I have a matrix
$$
A = \begin{pmatrix}
3 & 1 & -1 \\
-1 & 1 & 1 \\
2 & 2 & 0
\end{pmatrix}.
$$
For this matrix, I have found eigenvalues of $2$ and $0$ and eigenvectors of
$$
e_2 = \begin{pmatrix}
1 \\
0 \\
1
\end{pmatrix}
\qquad \text{and} \qquad
e_0 = \begin{pmatrix}
0 \\
1 \\
1
\end{pmatrix}.
$$
How do I find a matrix $T$ such that $T^{-1}AT$ is diagonal from these eigenvectors?
Best Answer
An $n \times n$ matrix is diagonalizable if and only if it has $n$ linearly independent eigenvectors. I see that you found one eigenvector corresponding to the eigenvalue $\lambda =2$. However, I suggest that the eigenspace of $A$ corresponding to the eigenvector $\lambda =2$ is two-dimensional.

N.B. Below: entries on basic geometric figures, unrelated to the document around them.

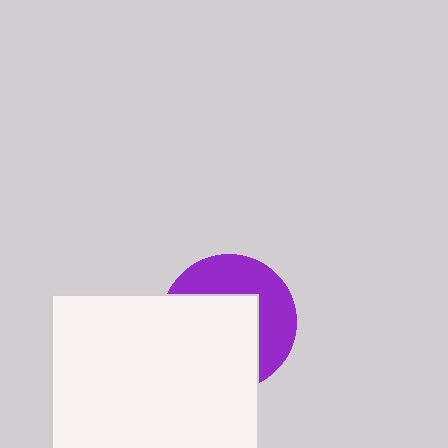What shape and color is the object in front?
The object in front is a white rectangle.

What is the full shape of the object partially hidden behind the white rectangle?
The partially hidden object is a purple circle.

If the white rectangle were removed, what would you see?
You would see the complete purple circle.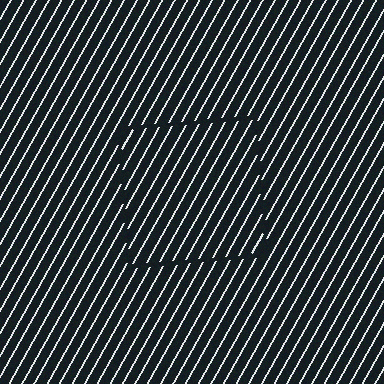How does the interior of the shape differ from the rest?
The interior of the shape contains the same grating, shifted by half a period — the contour is defined by the phase discontinuity where line-ends from the inner and outer gratings abut.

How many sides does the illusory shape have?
4 sides — the line-ends trace a square.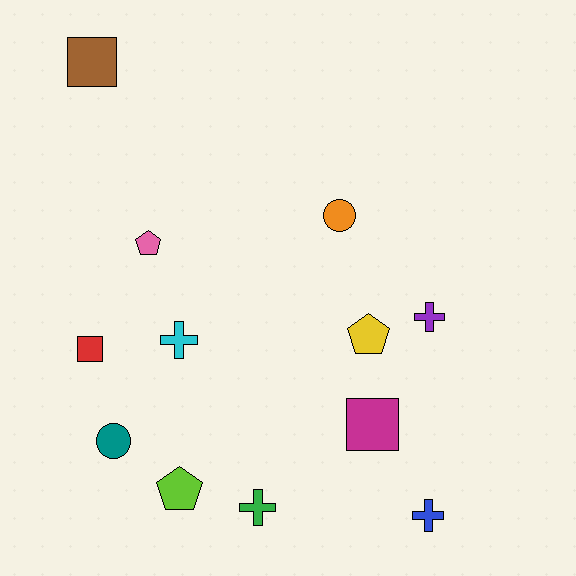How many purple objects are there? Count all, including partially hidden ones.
There is 1 purple object.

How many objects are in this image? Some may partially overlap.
There are 12 objects.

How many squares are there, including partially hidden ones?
There are 3 squares.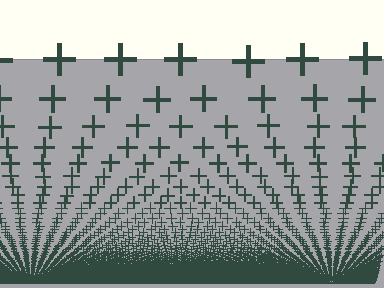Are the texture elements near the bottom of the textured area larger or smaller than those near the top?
Smaller. The gradient is inverted — elements near the bottom are smaller and denser.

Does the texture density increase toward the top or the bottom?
Density increases toward the bottom.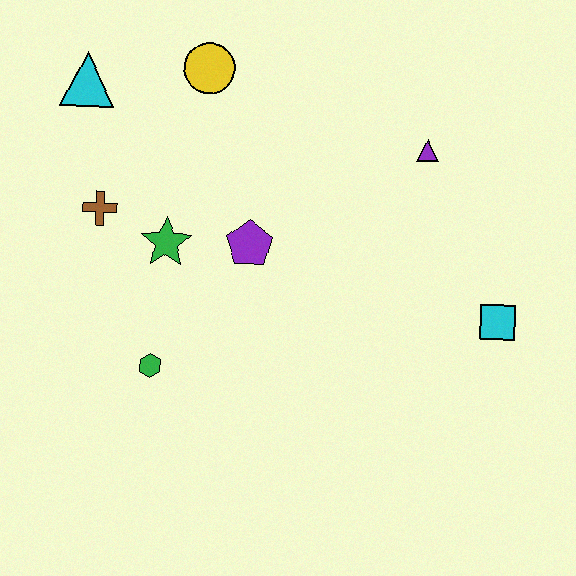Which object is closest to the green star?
The brown cross is closest to the green star.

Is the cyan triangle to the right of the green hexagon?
No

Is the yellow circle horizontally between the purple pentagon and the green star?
Yes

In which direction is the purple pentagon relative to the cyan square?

Recall that one way to find the eigenvectors of the matrix $A$ corresponding to the eigenvalue $\lambda$ is to find the vectors $x$ which satisfy $(A- \lambda I)x=0$. Now $$(A- 2I)=\begin{pmatrix} 1&1&-1\\-1&-1&1\\2&2&-2 \end{pmatrix}.$$ This row-reduces to $$\begin{pmatrix} 1&1&-1\\0&0&0\\0&0&0 \end{pmatrix}.$$ Now the dimension of the eigenspace of $A$ corresponding to the eigenvalue $\lambda$ is equal to the dimension of the nullspace of $(A-\lambda I)$, which is $2$. So if $$x= \begin{pmatrix} x_1\\x_2\\x_3 \end{pmatrix},$$ our system of equations that satisfies $(A-2I)x=0$ is $x_1+x_2-x_3 =0$. You found that one combination that satisfies that equation is $$x= \begin{pmatrix} 1\\0\\1 \end{pmatrix}.$$ Another one is $$x = \begin{pmatrix} -1\\1\\0 \end{pmatrix}.$$ These are your eigenvectors corresponding to the eigenvalue $\lambda =2$. Note that these vectors are linearly independent. Therefore they span a two-dimensional eigenspace.
Use these along with a correct eigenvalue for $\lambda =0$ to form the columns of your diagonalizing matrix. (Check your $e_0$).